Department of Life Science Informatics, B-IT, LIMES Program Unit Chemical Biology and Medicinal Chemistry, Rheinische Friedrich-Wilhelms-Universität, Dahlmannstr. 2, D-53113 Bonn, Germany.
Mol Inform. 2018 Jan;37(1-2). doi: 10.1002/minf.201700103. Epub 2017 Nov 14.
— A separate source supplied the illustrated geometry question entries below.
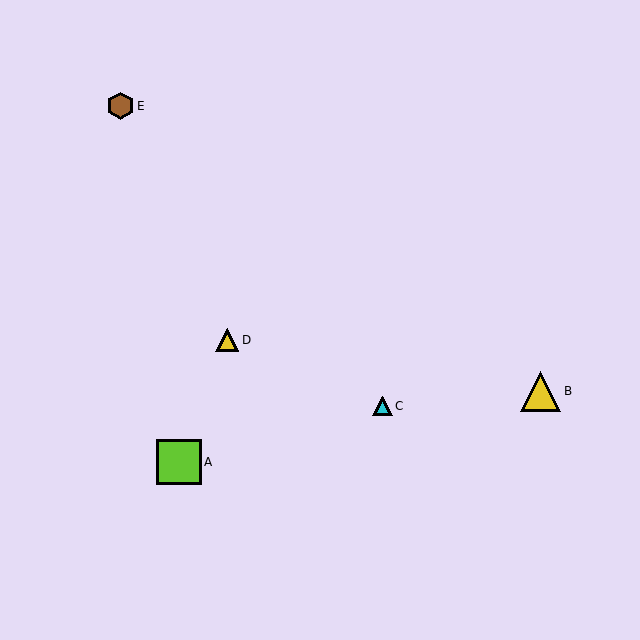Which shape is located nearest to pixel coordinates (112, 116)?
The brown hexagon (labeled E) at (120, 106) is nearest to that location.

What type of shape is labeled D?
Shape D is a yellow triangle.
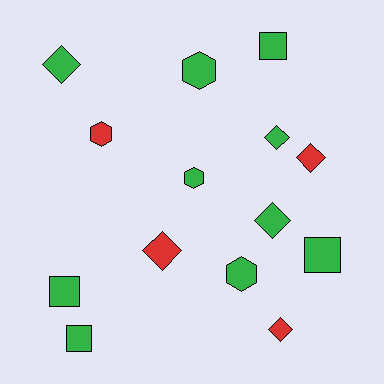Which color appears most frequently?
Green, with 10 objects.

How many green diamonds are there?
There are 3 green diamonds.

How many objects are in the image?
There are 14 objects.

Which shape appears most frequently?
Diamond, with 6 objects.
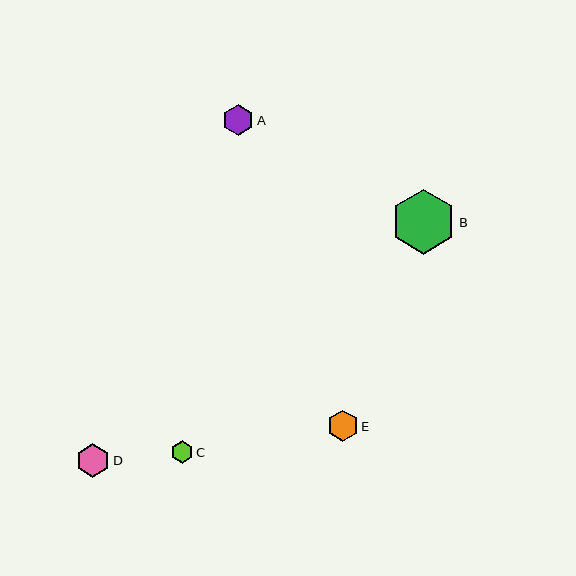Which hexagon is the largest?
Hexagon B is the largest with a size of approximately 64 pixels.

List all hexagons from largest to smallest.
From largest to smallest: B, D, A, E, C.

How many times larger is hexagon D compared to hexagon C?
Hexagon D is approximately 1.5 times the size of hexagon C.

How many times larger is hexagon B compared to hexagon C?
Hexagon B is approximately 2.8 times the size of hexagon C.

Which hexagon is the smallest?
Hexagon C is the smallest with a size of approximately 23 pixels.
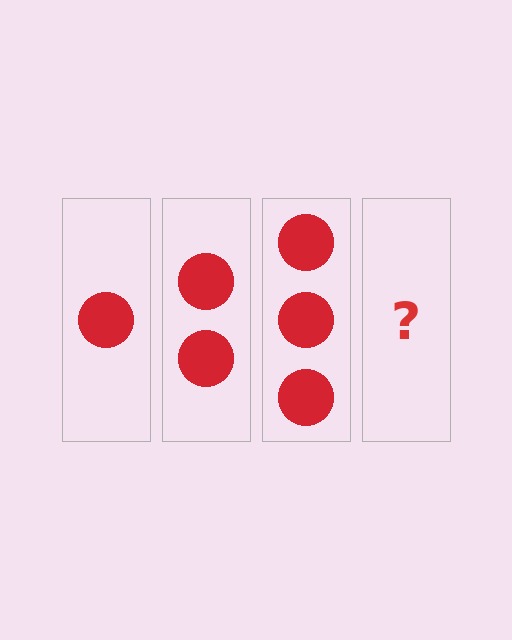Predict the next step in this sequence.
The next step is 4 circles.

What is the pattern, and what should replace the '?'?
The pattern is that each step adds one more circle. The '?' should be 4 circles.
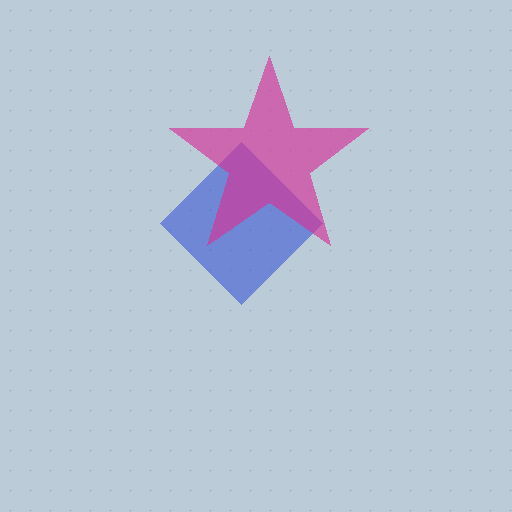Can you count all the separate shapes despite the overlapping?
Yes, there are 2 separate shapes.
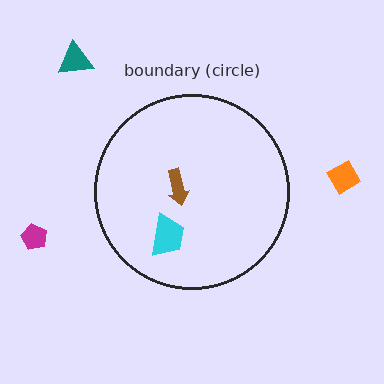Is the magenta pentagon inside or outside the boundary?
Outside.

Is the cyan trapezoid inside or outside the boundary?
Inside.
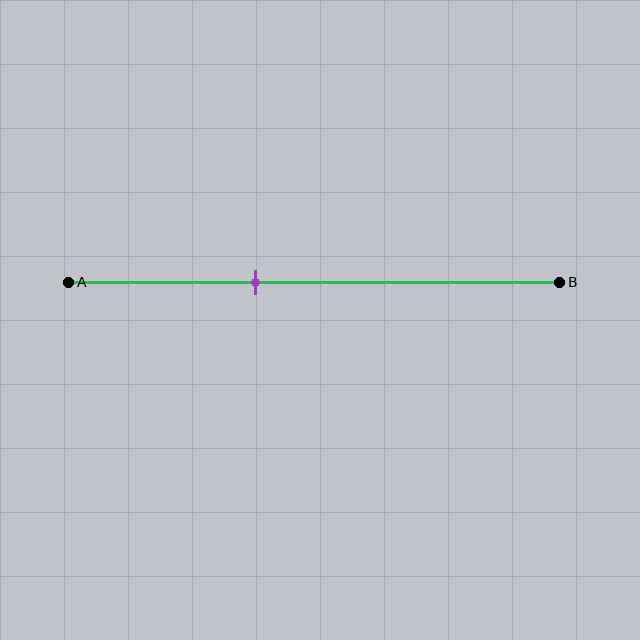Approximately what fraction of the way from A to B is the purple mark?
The purple mark is approximately 40% of the way from A to B.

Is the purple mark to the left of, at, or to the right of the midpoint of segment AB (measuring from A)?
The purple mark is to the left of the midpoint of segment AB.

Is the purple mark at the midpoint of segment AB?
No, the mark is at about 40% from A, not at the 50% midpoint.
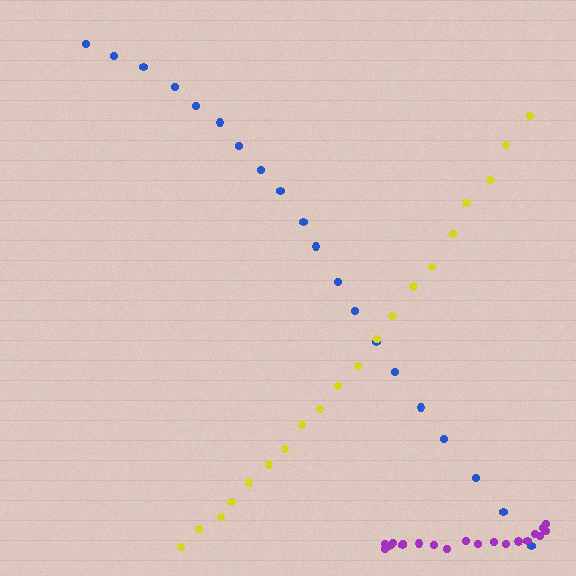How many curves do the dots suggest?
There are 3 distinct paths.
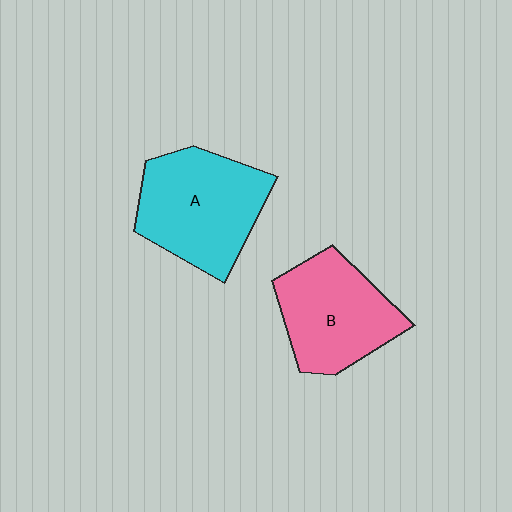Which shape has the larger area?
Shape A (cyan).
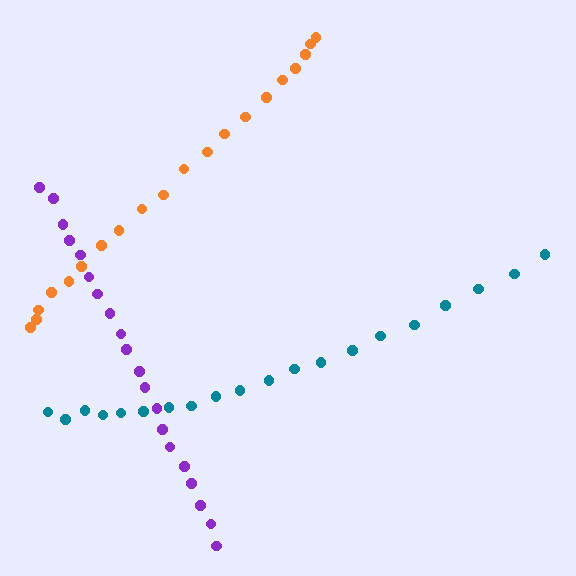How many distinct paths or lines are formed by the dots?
There are 3 distinct paths.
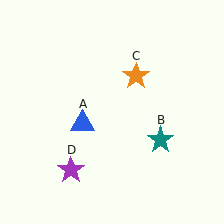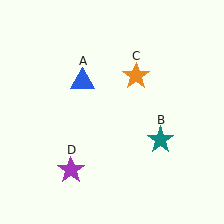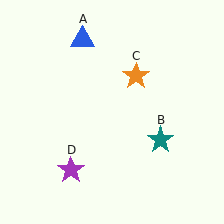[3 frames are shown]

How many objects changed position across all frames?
1 object changed position: blue triangle (object A).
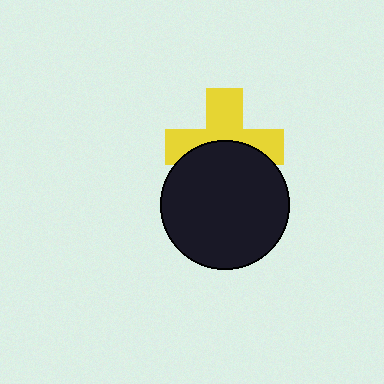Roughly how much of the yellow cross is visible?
About half of it is visible (roughly 54%).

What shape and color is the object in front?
The object in front is a black circle.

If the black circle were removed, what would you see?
You would see the complete yellow cross.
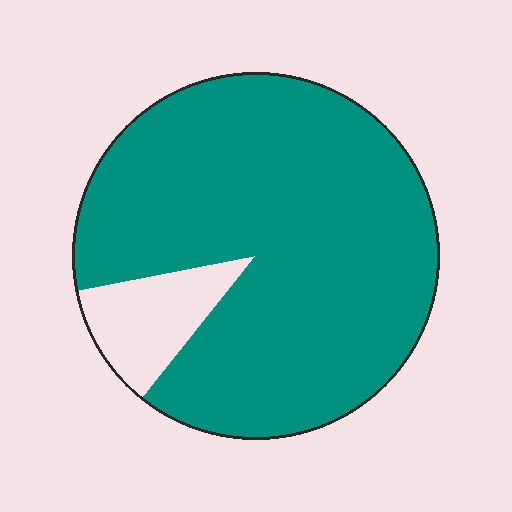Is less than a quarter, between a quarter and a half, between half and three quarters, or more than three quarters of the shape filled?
More than three quarters.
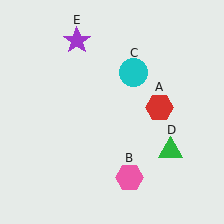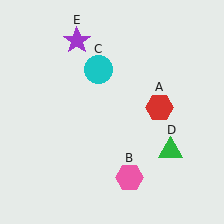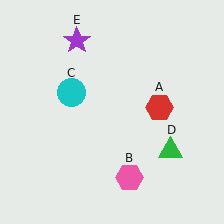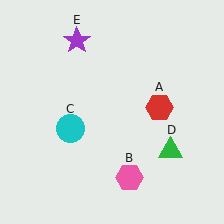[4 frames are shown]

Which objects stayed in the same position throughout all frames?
Red hexagon (object A) and pink hexagon (object B) and green triangle (object D) and purple star (object E) remained stationary.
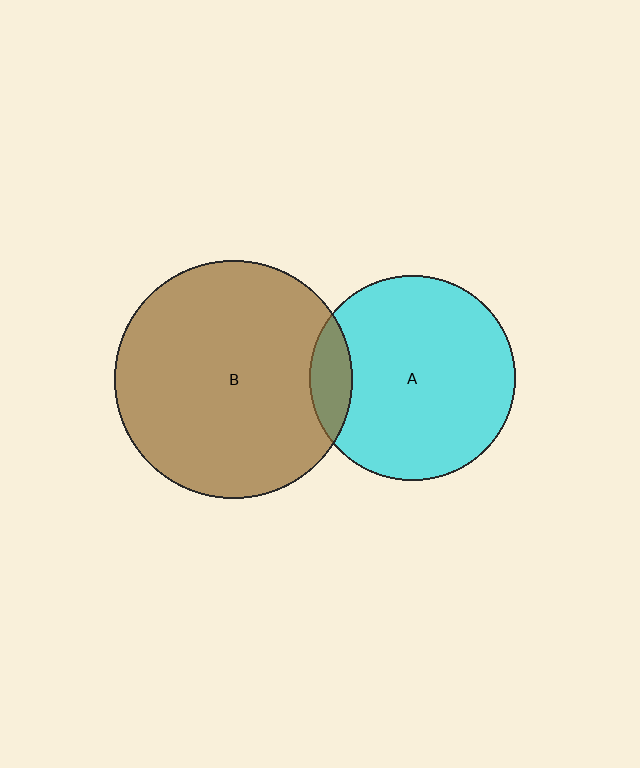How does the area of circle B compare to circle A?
Approximately 1.3 times.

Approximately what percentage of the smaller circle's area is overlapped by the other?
Approximately 10%.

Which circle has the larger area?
Circle B (brown).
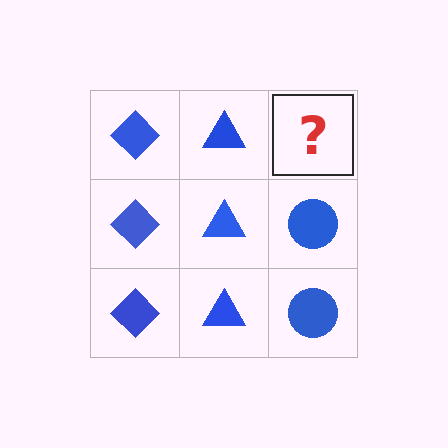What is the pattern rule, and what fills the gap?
The rule is that each column has a consistent shape. The gap should be filled with a blue circle.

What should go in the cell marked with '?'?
The missing cell should contain a blue circle.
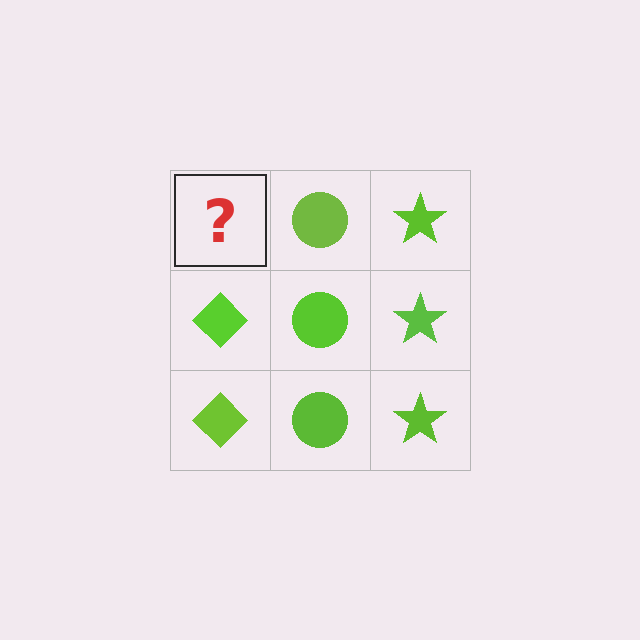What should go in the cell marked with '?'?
The missing cell should contain a lime diamond.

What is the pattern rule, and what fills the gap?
The rule is that each column has a consistent shape. The gap should be filled with a lime diamond.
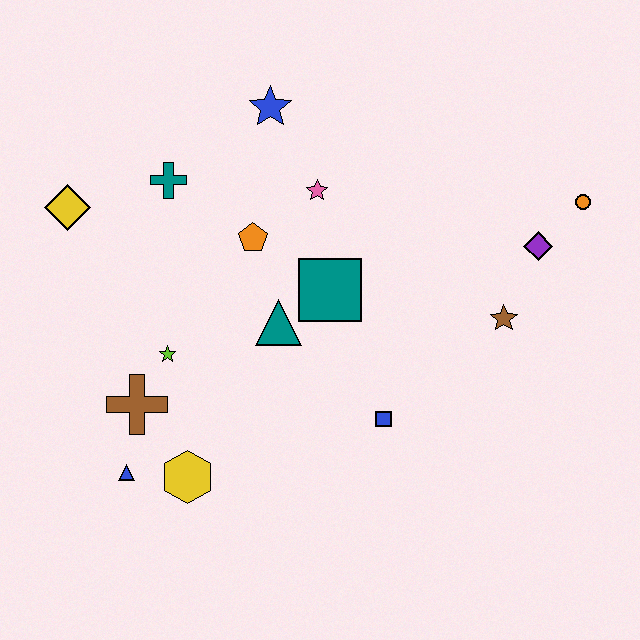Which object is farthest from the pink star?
The blue triangle is farthest from the pink star.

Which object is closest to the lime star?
The brown cross is closest to the lime star.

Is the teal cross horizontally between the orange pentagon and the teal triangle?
No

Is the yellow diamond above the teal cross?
No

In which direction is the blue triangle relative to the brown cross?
The blue triangle is below the brown cross.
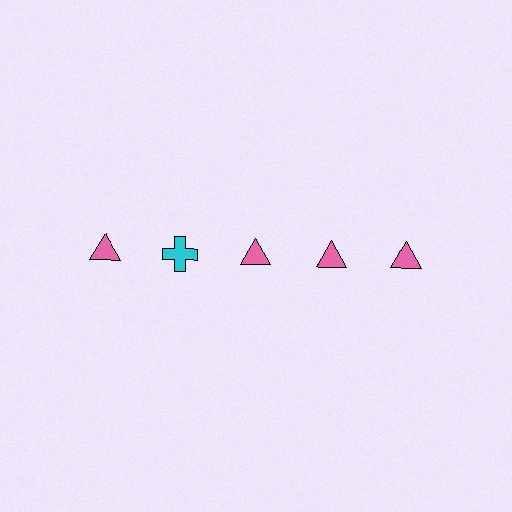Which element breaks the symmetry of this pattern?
The cyan cross in the top row, second from left column breaks the symmetry. All other shapes are pink triangles.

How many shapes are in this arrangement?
There are 5 shapes arranged in a grid pattern.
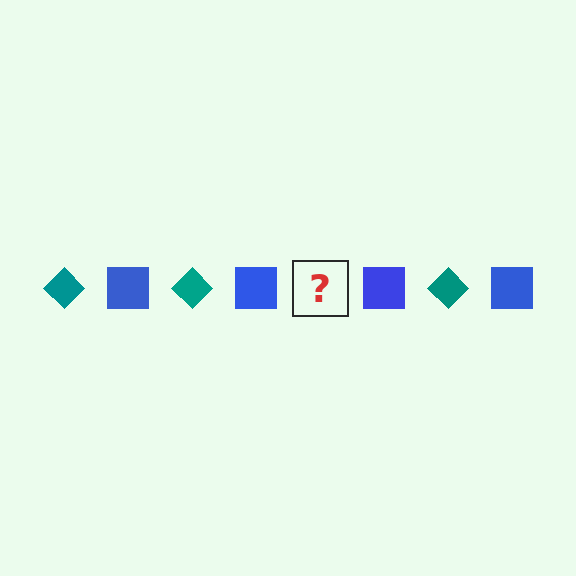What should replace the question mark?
The question mark should be replaced with a teal diamond.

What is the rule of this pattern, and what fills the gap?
The rule is that the pattern alternates between teal diamond and blue square. The gap should be filled with a teal diamond.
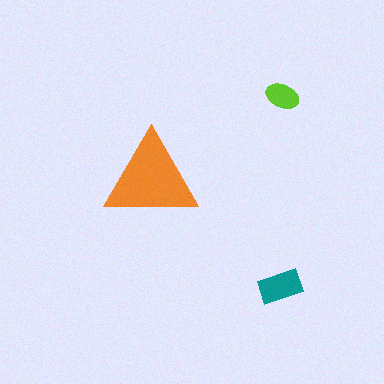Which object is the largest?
The orange triangle.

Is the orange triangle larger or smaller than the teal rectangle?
Larger.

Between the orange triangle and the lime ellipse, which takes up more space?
The orange triangle.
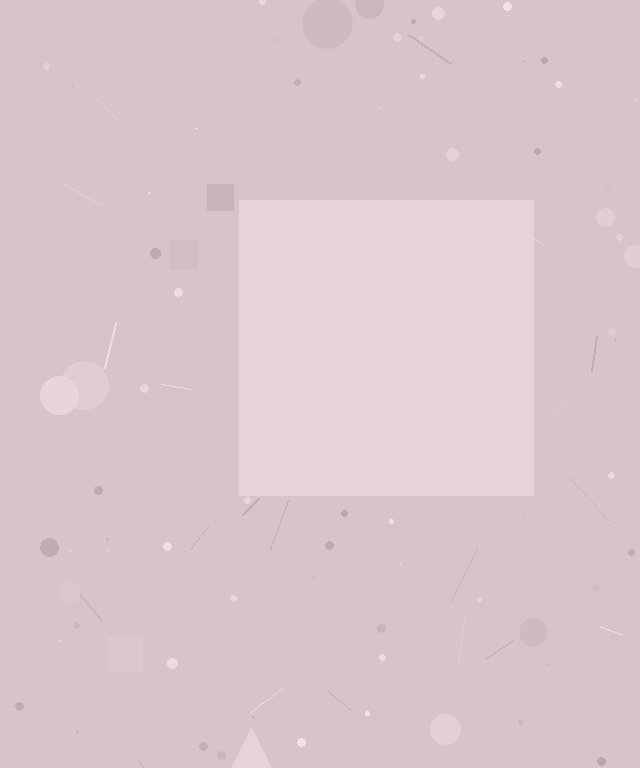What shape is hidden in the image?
A square is hidden in the image.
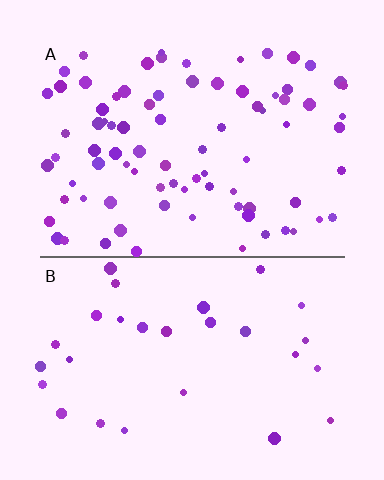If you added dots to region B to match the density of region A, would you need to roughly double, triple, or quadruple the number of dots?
Approximately triple.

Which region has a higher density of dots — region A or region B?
A (the top).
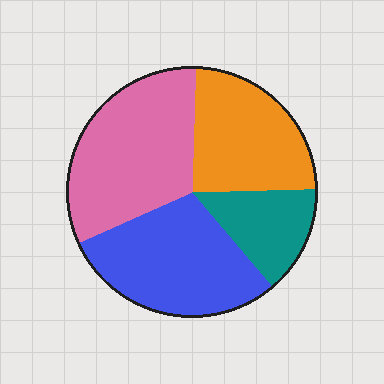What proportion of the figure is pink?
Pink takes up between a quarter and a half of the figure.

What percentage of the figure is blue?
Blue covers 29% of the figure.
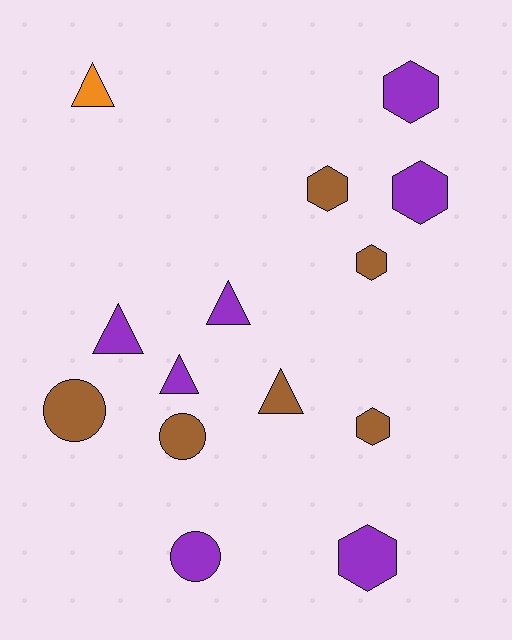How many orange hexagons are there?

In medicinal chemistry, the molecular scaffolds commonly found in compounds with preferable biological activities are called bioactive scaffolds. They are important because if present in a structure, it is more likely that the compound will be bioactive. Traditionally, medicinal chemists use their knowledge to identify bioactive scaffolds from a given data set after systematic extraction of all candidate scaffolds. However, manually sorting all the scaffolds is not practical as the number of compounds in a data set is often very large. Herein, we propose a method to systematically identify bioactive scaffolds based on a structure generator and a QSAR model. Two proof-of-concept studies showed that known bioactive scaffolds as well as scaffolds containing important substructures were extracted. The proposed method does not depend on scaffold frequencies in a data set, which is different from currently used methods for bioactive scaffold identification.
在药物化学中,具有较好生物活性的化合物中常见的分子骨架称为生物活性骨架。它们很重要,因为如果结构中存在,化合物更有可能具有生物活性。传统上,药物化学家在系统地提取所有候选骨架后,利用他们的知识从给定的数据集识别生物活性骨架。然而,由于数据集中化合物的数量通常非常大,因此手动对所有骨架进行分类是不切实际的。在此,我们提出了一种基于结构生成器和 QSAR 模型系统地识别生物活性骨架的方法。两项概念验证研究表明,已知的生物活性骨架以及包含重要子结构的骨架都被提取出来了。所提出的方法不依赖于数据集中骨架的频率,这与目前用于生物活性骨架识别的方法不同。